Además, la alarma sobre las partidas de 'mozzarella' de búfala italiana contaminada con dioxinas, sustancias nocivas de los pesticidas y producto de combustiones, parece tocar a su fin. La Unión Europea (UE) se dio este viernes por «satisfecha» con las nuevas medidas de control que Italia ha puesto en marcha tras el rapapolvo del pasado jueves.
Bruselas consideró entonces «insuficiente» la reacción del Gobierno italiano, pues apuntó que debía retirar del mercado los quesos sospechosos y mejorar la vigilancia de las granjas que lo producen. De inmediato, el ministerio de Sanidad italiano cumplió ayer las indicaciones y contentó a la UE para poder cerrar el caso.
La portavoz del comisario europeo de Sanidad, Nina Papadoulaki, volvió a aclarar que los niveles de dioxina hallados no son altos y no representan riesgos para la salud. «Para hablar de verdadero peligro hay que estar expuesto a cantidades cinco o diez veces superiores y no era el caso», explicó.
Más controles
No obstante, hasta que la UE zanjó la cuestión, ayer hubo un nuevo momento de inquietud cuando el ministerio de Agricultura de Francia ordenó bloquear las importaciones de 'mozzarella'. Sin embargo al cabo de unas horas dio marcha atrás, tranquilado por la UE. Japón también retiró el veto cautelar anunciado la semana pasada.
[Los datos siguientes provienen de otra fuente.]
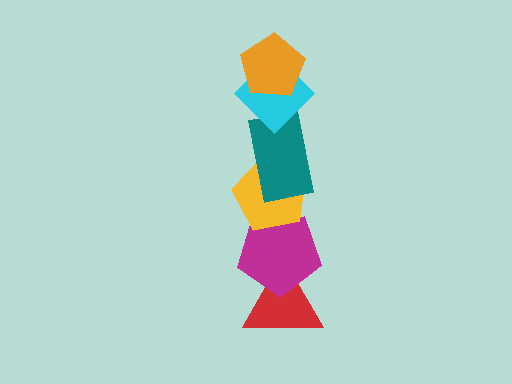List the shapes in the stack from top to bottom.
From top to bottom: the orange pentagon, the cyan diamond, the teal rectangle, the yellow pentagon, the magenta pentagon, the red triangle.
La ministra de Sanidad en funciones, Livia Turco, informó ayer de la decisión del gobierno italiano a la CE en una carta dirigida a la comisaria de Política Sanitaria y de Consumo, Androula Vassiliou en la que proponía a la CE una gestión común de la crisis, aunque resaltó que ni el Gobierno italiano ni las autoridades locales han subestimado el riesgo derivado. «Nuestros servicios veterinarios han intensificado sus controles en toda la región de Campania y, en particular, proceden a una nueva verificación en veinticinco queserías para seguir la pista y retirar del comercio los productos que puedan estar contaminados», según el escrito. La responsable de Sanidad señaló que Italia ha puesto en pie un sistema que impone la retirada y el reclamo de los alimentos no conformes a la norma procedentes de los veinticinco establecimientos que dieron positivo a la prueba de las toxinas.